In conclusion, the studies summarized above shed new light on the comings and goings of kinesin-II. Ray et al. 1999 provide evidence that kinesin-II is carrying the normally soluble ChAT through axons of cholinergic neurons while Signor et al. 1999a have shown that kinesin-II becomes the cargo during retrograde IFT. Through the combined studies in Chlamydomonas, C. elegans, and other model organisms, it is now clear that kinesin-II and cytoplasmic dynein 1b are integral and essential parts of an ancient and conserved intraflagellar transport system designed to assemble and maintain ciliary and flagellar organelles.
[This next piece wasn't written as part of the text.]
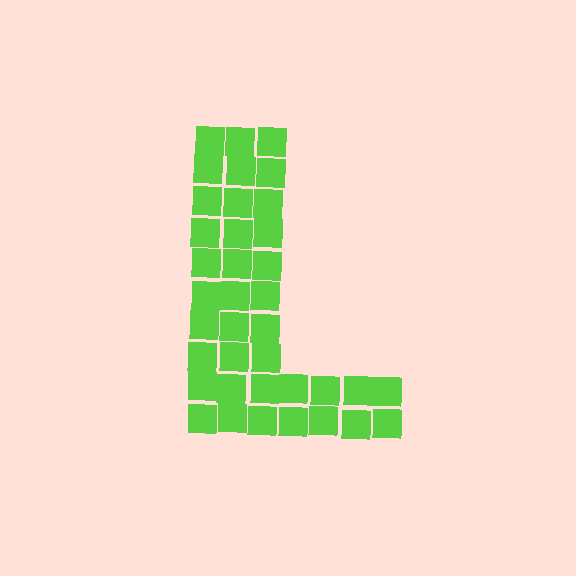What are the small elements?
The small elements are squares.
Indeed, due to the intrinsic polarity of the axonemal microtubules and tight space restrictions, retrograde IFT is required to prevent a serious congestion of IFT rafts at the distal tip. Thus, kinesin-II and cytoplasmic dynein 1b act in concert to keep intraflagellar traffic flowing. Likewise, in the neuronal axons and dendrites, where kinesin-II and other kinesins have been adapted for anterograde transport, retrograde transport may be required to remove anterograde motors and other material from the distal ends of these cells and return them back to the cell body.